Example 3: Allowing Traffic from a Service to a Platform

This section describes how to allow traffic from a service to a platform. For more parameter settings, see Configuring Protection Rules to Block or Allow Internet Border Traffic.

Domain Name Group Types

CFW provides two types of domain name groups: application domain name groups (layer 7 protocol parsing) and network domain name groups (layer 4 protocol parsing). Table 1 describes the differences between them.

**Table 1** Domain name group types
-	Application Domain Name Group (Layer 7 Protocol Parsing)	Network Domain Name Group (Layer 4 Protocol Parsing)
Protected object	Domain names Wildcard domain names	A single domain name Multiple domain names
Protocol Type	Application layer protocols, including HTTP, HTTPS, TLS, SMTPS, and POPS.	Network layer protocols. All protocol types are supported.
Match rule	The match is based on domain name. The service compares the HOST field in sessions with the application domain names. If they are consistent, the corresponding protection rule is hit.	The filtering is based on the resolved IP addresses.
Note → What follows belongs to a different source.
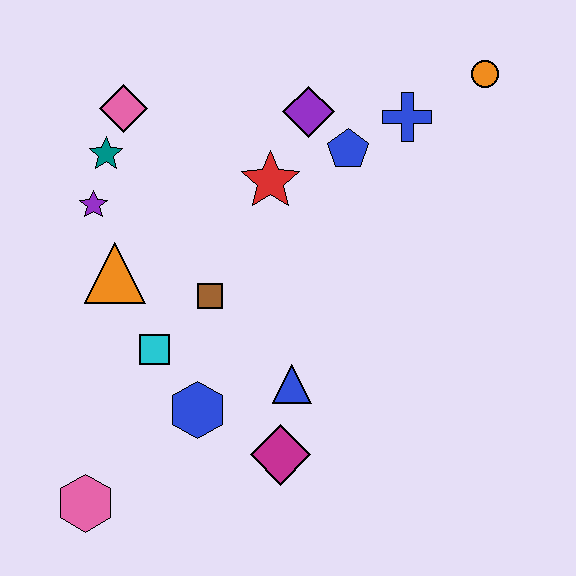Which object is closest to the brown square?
The cyan square is closest to the brown square.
The service obtains the IP addresses resolved by DNS every 15 seconds, if the four-tuple of a session matches the network domain name rule and the resolved address has been saved (that is, the IP address has been obtained from the DNS server), the corresponding protection rule is hit.
Suggestion	You are advised to use the application domain name group (for example, the domain name accelerated by CDN) for the domain names that have a large number of mapping addresses or rapidly changing mapping results.

Allowing Traffic from a Service to a Platform

To allow an EIP (xx.xx.xx.48) to access cfw-test.com and *.example.com, configure parameters as follows. The parameters not mentioned below can be configured as needed.
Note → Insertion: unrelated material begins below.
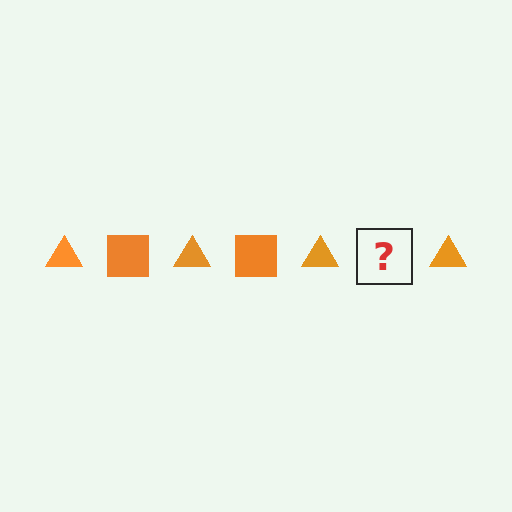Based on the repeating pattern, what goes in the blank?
The blank should be an orange square.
Create an application domain name group and configure the platform domain names. An example is as follows:

**Table 2** Adding the domain name group of a platform
Parameter	Example Value	Description
Domain Name Group Types	Application	Select a domain name group type.
Group Name	Platform_A	Name of a user-defined domain name group.
Domain names	cfw-test.com *.example.com	Enter a domain name or wildcard domain name. Use commas (,), line breaks, semicolons (;), or spaces to separate multiple domain names.
Description	Allow traffic from a service to a platform.	Describe the content and application scenarios of the current domain name group.

Configure the following protection rules:

The following rule blocks all traffic and has the lowest priority.

**Table 3** Blocking all traffic
Parameter	Example Value	Description
Direction	Outbound	Direction of the protected traffic.
Source	Any	Origin of network traffic.
Destination	Any	Receiver of network traffic.
Service	Any	Protocol, source port, and destination port of network traffic.
Application	Any	Protection policy for application layer protocols.
Action	Block	Action taken when traffic passes through the firewall.

The other rule allows the traffic from the EIP to the platform. The priority is the highest. An example is as follows:

**Table 4** Allowing the traffic from an EIP to a platform
Parameter	Example Value	Description
Direction	Outbound	Direction of the protected traffic.
Source	IP Address xx.xx.xx.48	Origin of network traffic.
Destination	Domain Name/Domain Name Group Application, Application Domain Name Group, X_platform	Receiver of network traffic.
Service	Service. Retain the default values for other parameters.	Protocol, source port, and destination port of network traffic.
Application	Application: HTTP and HTTPS	Protection policy for application layer protocols.
Action	Allow	Action taken when traffic passes through the firewall.

Follow-up Operations

Checking protection outcomes

Policy hits: For details about the protection overview, see Viewing Protection Information Using the Policy Assistant. For details about logs, see Access Control Logs.
For details about the traffic trend and statistics, see Traffic Analysis. For details about traffic records, see Traffic Logs.